Recently there has been quite a bit of fuss about Behaviour Driven Development. So, what is it all about? You should have a look at that presentation from Dave Astels, it is quite interesting:

Presentation: “Beyond Test Driven Development: Behaviour Driven Development”

You can also view and download the video here.

What this is about?

In short, Behaviour Driven Development can be summarized into just one sentence:

Behaviour Driven Development is exactly what you are doing if you do Test Driven Development right.

That’s it? Yep, that’s it. Test driven Development is truely excellent in theory, but in practice it takes a long time to master. The people behind Behaviour Driven Development argue that this is due to bad naming. Language strongly influences how you think, and when you develop test-driven, you constantly talk about “tests”, “units”, “asserts” etc. If you are unexperienced this puts you in a wrong mindstate, because TDD it is not so much about testing. Here is why:

  • When you talk about tests, you mostly think you need to validate how the code does something. That’s not what you should do. In fact you should not care at all how the code does someting, you should only care about what it does, In short, you want to know it the codes has a desired behaviour. So lets replace the word “test” with another catchy name spec. So from now on you are not writing tests to test something, but you are writing specifications for behaviours. Sweet.

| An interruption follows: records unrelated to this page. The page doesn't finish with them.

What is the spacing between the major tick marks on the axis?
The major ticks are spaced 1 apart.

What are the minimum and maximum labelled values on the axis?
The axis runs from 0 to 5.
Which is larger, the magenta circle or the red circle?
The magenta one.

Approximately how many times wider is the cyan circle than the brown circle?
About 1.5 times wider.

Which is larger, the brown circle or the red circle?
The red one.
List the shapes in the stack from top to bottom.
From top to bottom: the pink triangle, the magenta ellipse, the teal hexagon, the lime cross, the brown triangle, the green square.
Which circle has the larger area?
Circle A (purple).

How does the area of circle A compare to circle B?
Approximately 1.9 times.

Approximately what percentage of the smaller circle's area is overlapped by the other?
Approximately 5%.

  • Everybody has a different idea what a unit is. Some think it’s a class, others think it is a tiny piece of code, others talk about an entity of code that somehow belongs together. This ambiguousness is bad, so let’s ditch it. Lets just talk about behaviours: This is independent of the structure of what you want to test, and clearly describes what you should be validating all along; if you talk about unit tests you are limiting your scope to whatever you think a unit represents. When thinking about behaviours you are free to validate what you really should.

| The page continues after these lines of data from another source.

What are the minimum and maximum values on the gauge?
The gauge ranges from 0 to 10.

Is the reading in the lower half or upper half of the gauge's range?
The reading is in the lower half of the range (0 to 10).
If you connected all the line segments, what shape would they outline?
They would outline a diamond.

  • The syntax of the asserts can be cleaned up quite a bit. So in Ruby with rUnit you write assert_equals(expected, actual), but wouldn’t it be much nicer if you could write actual.should_be expected. In fact this is exactly how it works in rSpec.

What now?

Behaviour Driven Development is a very recent invention, and work around this has just started. I expect that after rSpec we will soon see jSpec, pSpec, and lots of other tools. I hope this will change peoples mindset and allows us to grok how software engineering should work more thoroughly.